Oh no! Not another post about street harassment.

Yes, another post about street harassment, because sometimes when it happens you need to write it out. 

This year I decided to start ballet again after a long hiatus. It was my second class and the teacher told me I should come along to the intermediate class as well as the beginners. I was feeling buoyant. I was so happy! I’d found myself as a dancer again, and, damn it, I was good at it. I had exercise-related endorphins cruising through my bloodstream. It was great, I felt great – I felt talented and strong and muscular. 

Then I walked into Bedminster Asda and a drunk man eating chicken in the vestibule made a sexually obscene comment at me as I went by. 

And, just like that, I didn’t feel great and talented and strong and muscular anymore. I felt small and angry and weak and uncomfortable. 

Why this one? Why did this one bother me so much – more than the drunk guy on the street the other week shouting after me when I ignored him, or the school kids following me to the bus stop going on about my arse? 

Maybe it was because the comment was particularly sexually aggressive. Maybe it was because I knew I had to walk back out the shop, past him again, and he would repeat the harassment. Which, of course, he did. 

But mostly because it was that crash from feeling good, from feeling strong, from revelling in my own subjectivity, to being forced into being object again. 

That’s the thing about street harassment. 

Street harassment is a reminder that no matter how great we feel, no matter how strong and powerful we feel, we are still women living in a patriarchal society. It’s a reminder that no matter how successful you feel, a drunk man eating chicken in Asda can still try and reduce you. It’s a reminder not to let your guard down, not to forget to be a little bit, just a little bit, afraid.  

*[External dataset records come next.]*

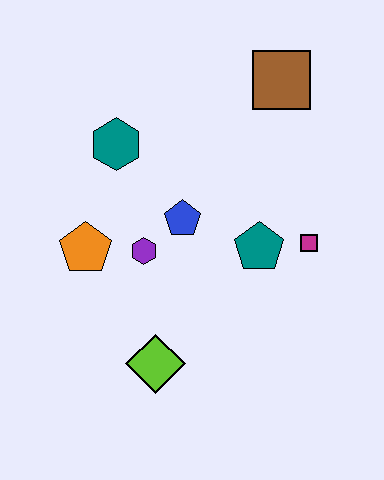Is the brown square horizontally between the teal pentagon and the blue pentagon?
No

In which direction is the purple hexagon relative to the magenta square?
The purple hexagon is to the left of the magenta square.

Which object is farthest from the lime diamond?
The brown square is farthest from the lime diamond.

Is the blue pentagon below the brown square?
Yes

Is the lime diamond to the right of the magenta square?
No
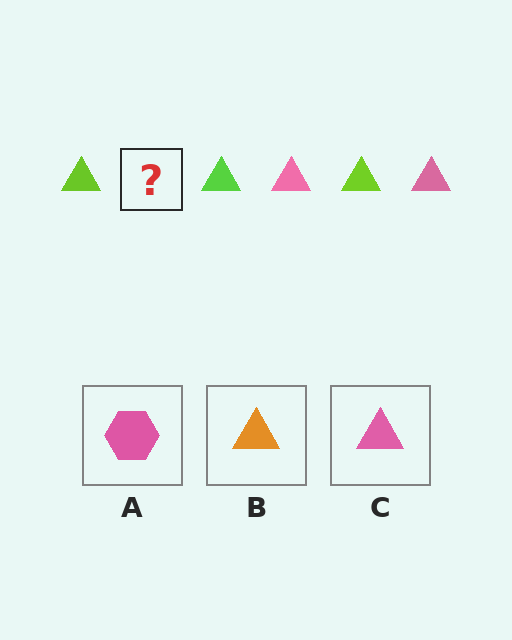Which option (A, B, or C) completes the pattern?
C.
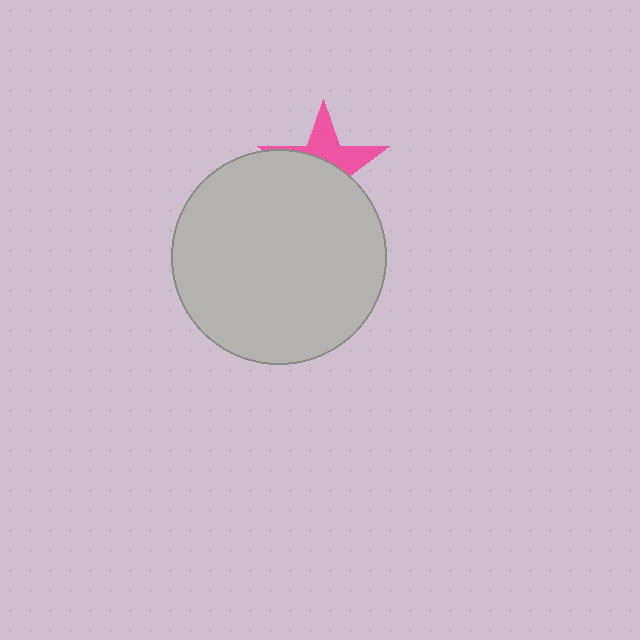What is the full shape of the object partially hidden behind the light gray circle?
The partially hidden object is a pink star.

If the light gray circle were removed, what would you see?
You would see the complete pink star.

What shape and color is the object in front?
The object in front is a light gray circle.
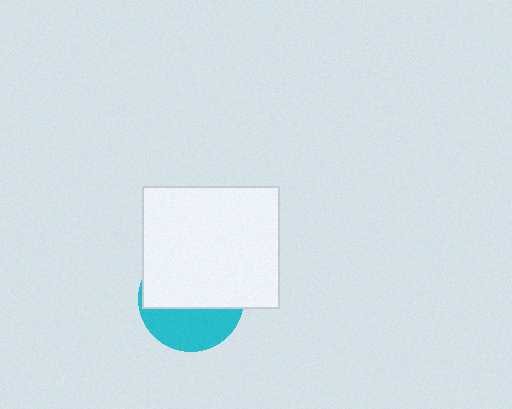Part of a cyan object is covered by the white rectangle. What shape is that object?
It is a circle.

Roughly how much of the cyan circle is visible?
A small part of it is visible (roughly 38%).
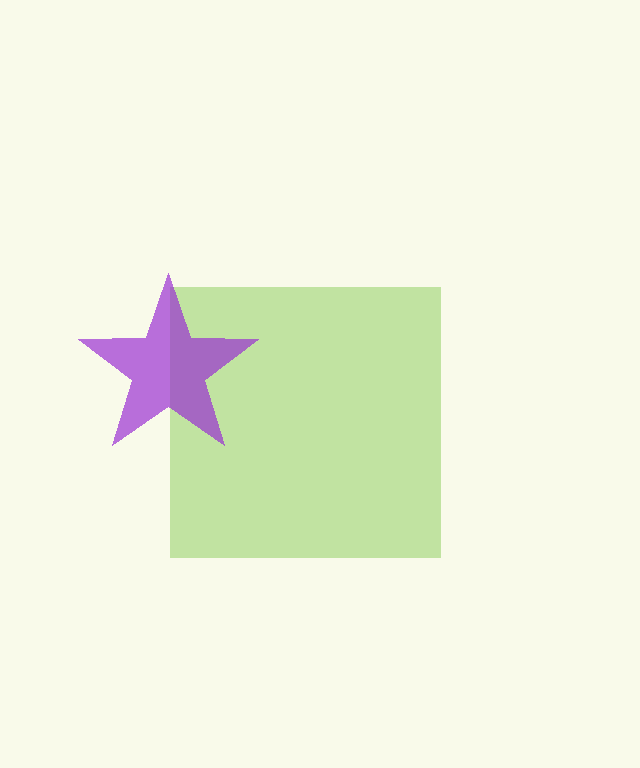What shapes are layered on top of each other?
The layered shapes are: a lime square, a purple star.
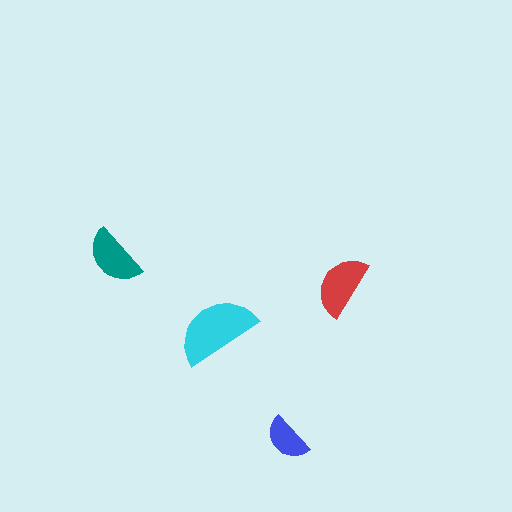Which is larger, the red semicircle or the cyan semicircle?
The cyan one.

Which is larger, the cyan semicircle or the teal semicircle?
The cyan one.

I wasn’t feeling afraid. I was feeling happy and strong and powerful. I’d let my guard down. I’d forgotten to look out for the man on the street. And then, BAM! Just like that. I was reminded. 

And that’s what hurts. That’s what drags you down. That feeling that you can’t escape being a woman in patriarchal society. The feeling that some man can always reduce you to an object. The reminder that the streets don’t belong to you in the way they belong to men. That as a woman in public, you are always somehow always on display and a man can always drag you down. 

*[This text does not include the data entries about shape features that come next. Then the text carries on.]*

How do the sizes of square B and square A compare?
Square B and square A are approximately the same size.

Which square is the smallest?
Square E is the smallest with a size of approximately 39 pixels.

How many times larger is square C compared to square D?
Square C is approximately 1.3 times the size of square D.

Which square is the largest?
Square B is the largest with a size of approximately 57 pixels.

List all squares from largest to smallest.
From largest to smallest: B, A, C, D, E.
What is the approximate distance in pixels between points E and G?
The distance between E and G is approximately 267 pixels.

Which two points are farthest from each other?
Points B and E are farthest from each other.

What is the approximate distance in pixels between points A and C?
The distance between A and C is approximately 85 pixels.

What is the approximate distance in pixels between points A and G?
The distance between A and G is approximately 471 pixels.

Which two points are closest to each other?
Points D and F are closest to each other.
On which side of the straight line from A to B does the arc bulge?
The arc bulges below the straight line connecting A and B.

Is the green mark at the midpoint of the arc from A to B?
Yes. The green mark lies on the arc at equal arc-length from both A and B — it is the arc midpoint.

I don’t want to bring everything back to Trump, although that seems to be where my mind frequently goes at the moment. But it’s awful enough to know that as a woman in public you are a target for harassment without being forced to remember that the most powerful man in the world legitimises this kind of violent, degrading misogyny. 

Sometimes you can laugh it off. Sometimes you can send a witty tweet, a shrug and a smile and turn it into a joke. 

And sometimes you can’t. 

Sometimes it’s just too exhausting. To remember, week in, week out, what your status is in this society. Sometimes it’s just too exhausting to pull yourself up, to fight back, to claim your space back as your own space

And that’s how street harassment works. That’s why it still works. 

Because no matter how strong and successful you feel, a drunk man eating chicken in a supermarket can still reduce you to feeling like shit. He can still remind you that you are a woman living in patriarchal society, and the streets don’t belong to you in the way they belong to him.